Ms. Bartlett suffered a rare but severe reaction to an anti-inflammatory drug, sulindac, a generic form of the drug a doctor prescribed to treat shoulder pain. The reaction permanently damaged her lungs and esophagus, disfigured her face and body, and left her legally blind. She sued the manufacturer, the Mutual Pharmaceutical Company, a subsidiary of an Indian drug maker, and was awarded $21 million by a Federal District Court jury in 2010. That amount included $16.5 million for pain and suffering, which Mutual challenged as excessive. A federal appeals court in Boston, however, upheld the verdict.
Mutual appealed to the Supreme Court, which ruled in 2011 that patients could not sue generic manufacturers for failing to warn them adequately about drug risks because, under existing laws and regulations, the generic makers cannot unilaterally change warning labels. In this case, Ms. Bartlett is not arguing that there was a failure to warn but that the drug’s design is defective. Mutual contends that it has no more control over the design, which must mimic the brand-name drug being copied, than over the warning labels. The appeals court noted that Mutual could have taken a dangerous product off the market.

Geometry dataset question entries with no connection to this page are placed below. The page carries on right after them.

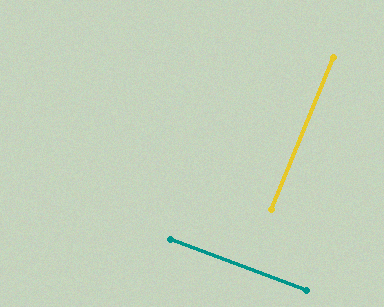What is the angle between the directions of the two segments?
Approximately 88 degrees.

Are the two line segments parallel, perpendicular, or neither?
Perpendicular — they meet at approximately 88°.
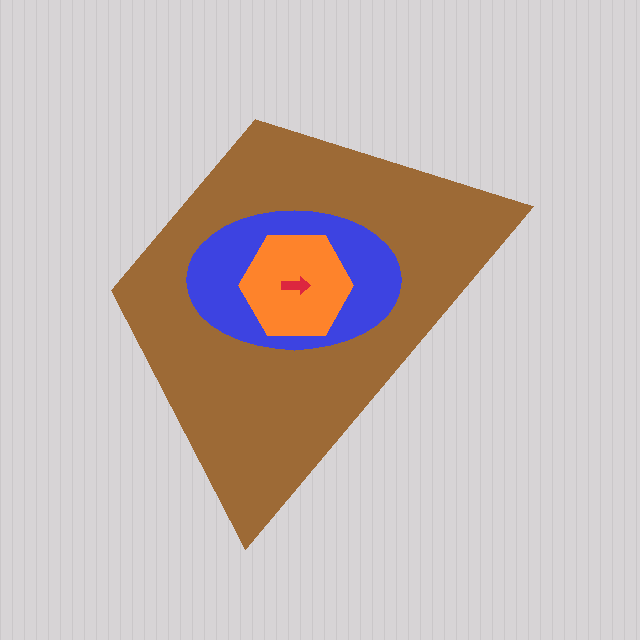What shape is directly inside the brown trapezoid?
The blue ellipse.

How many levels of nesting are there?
4.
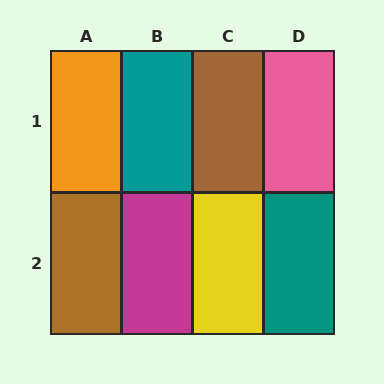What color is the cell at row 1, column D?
Pink.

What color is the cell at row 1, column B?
Teal.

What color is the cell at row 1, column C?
Brown.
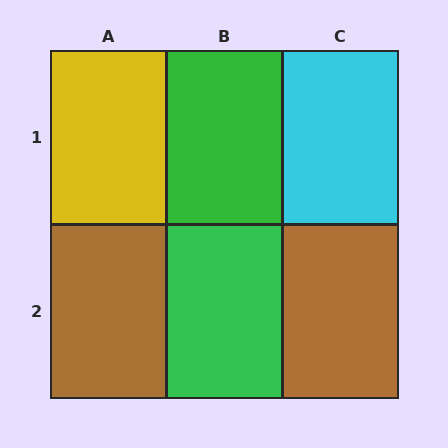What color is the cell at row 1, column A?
Yellow.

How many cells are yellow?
1 cell is yellow.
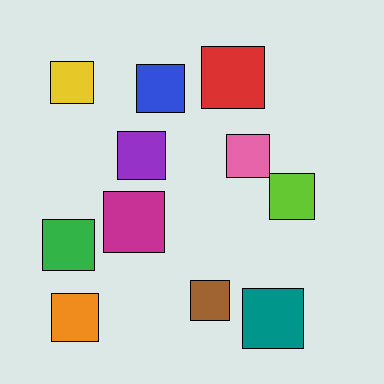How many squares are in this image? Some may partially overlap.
There are 11 squares.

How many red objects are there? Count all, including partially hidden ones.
There is 1 red object.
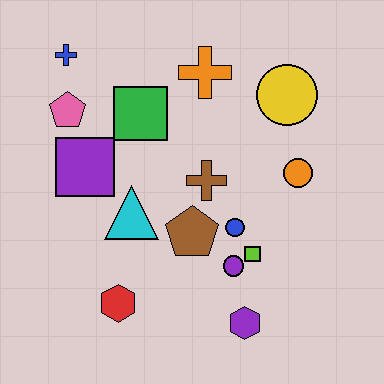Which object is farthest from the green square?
The purple hexagon is farthest from the green square.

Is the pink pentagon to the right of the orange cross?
No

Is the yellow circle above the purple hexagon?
Yes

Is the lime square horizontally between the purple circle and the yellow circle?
Yes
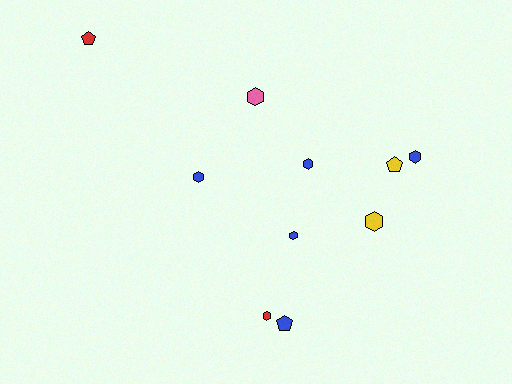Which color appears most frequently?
Blue, with 5 objects.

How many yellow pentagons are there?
There is 1 yellow pentagon.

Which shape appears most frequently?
Hexagon, with 7 objects.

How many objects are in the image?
There are 10 objects.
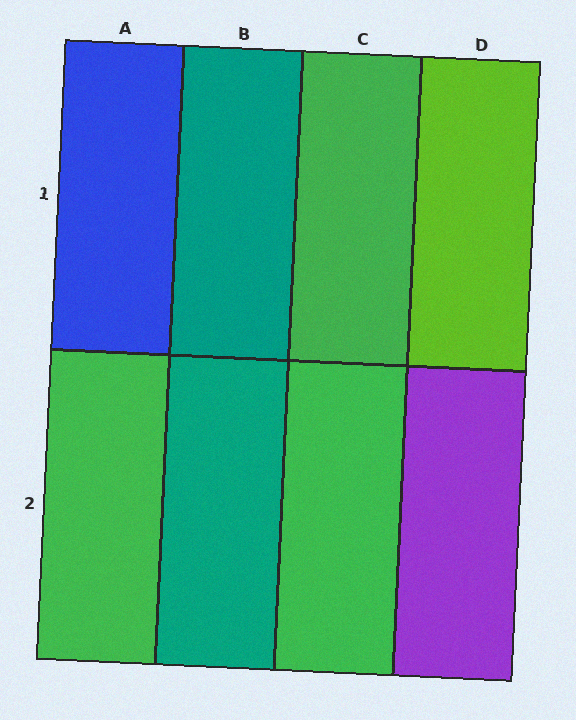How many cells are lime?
1 cell is lime.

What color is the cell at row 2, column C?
Green.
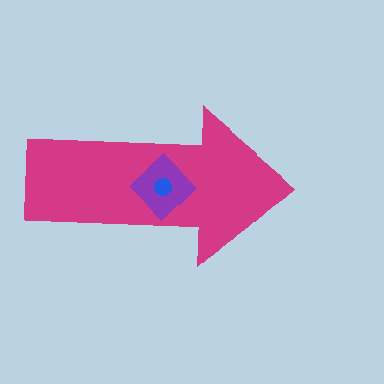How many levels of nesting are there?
3.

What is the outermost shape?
The magenta arrow.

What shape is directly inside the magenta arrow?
The purple diamond.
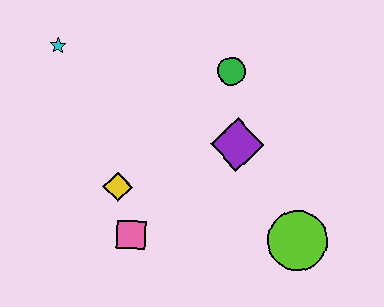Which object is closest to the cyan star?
The yellow diamond is closest to the cyan star.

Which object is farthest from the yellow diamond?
The lime circle is farthest from the yellow diamond.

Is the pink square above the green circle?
No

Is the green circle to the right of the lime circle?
No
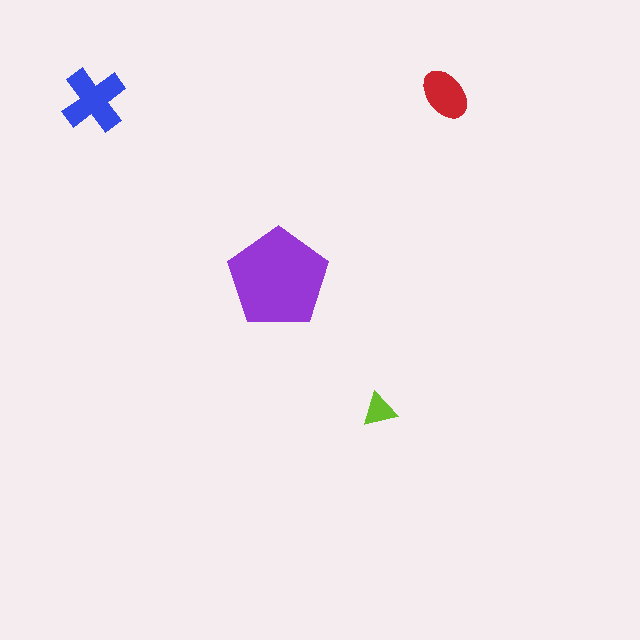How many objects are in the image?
There are 4 objects in the image.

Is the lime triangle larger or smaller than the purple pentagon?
Smaller.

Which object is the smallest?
The lime triangle.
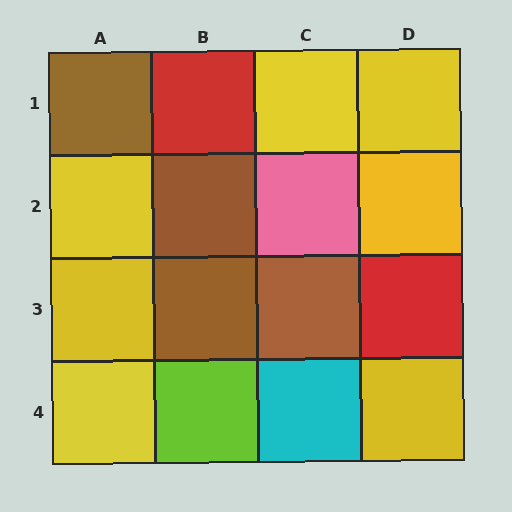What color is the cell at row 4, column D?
Yellow.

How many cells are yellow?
7 cells are yellow.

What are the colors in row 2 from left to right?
Yellow, brown, pink, yellow.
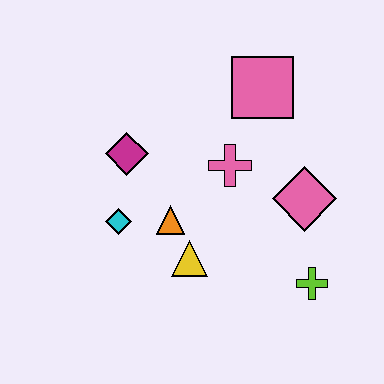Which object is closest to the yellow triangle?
The orange triangle is closest to the yellow triangle.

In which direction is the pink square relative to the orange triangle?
The pink square is above the orange triangle.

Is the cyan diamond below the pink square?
Yes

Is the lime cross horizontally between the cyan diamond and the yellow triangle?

Manufacturers should bear responsibility for making sure their drugs are safe and effective. The Food and Drug Administration plays an important role by approving drugs based on limited clinical trials and then monitoring what happens when the drugs are widely used. But lawsuits are important, too, as deterrents to negligence or wrongdoing. If the Supreme Court shields the makers of generic drugs from consumer suits, Congress ought to amend the laws.
It’s impossible to justify a court ruling – from either a legal or safety perspective – that would give virtual immunity to the manufacturers of generic drugs. This industry has an obligation to manufacture and sell drugs that are safe for use. The public also has a right to be warned when the drug is defective and dangerous. Hopefully, a majority of the U.S. Supreme Court will agree.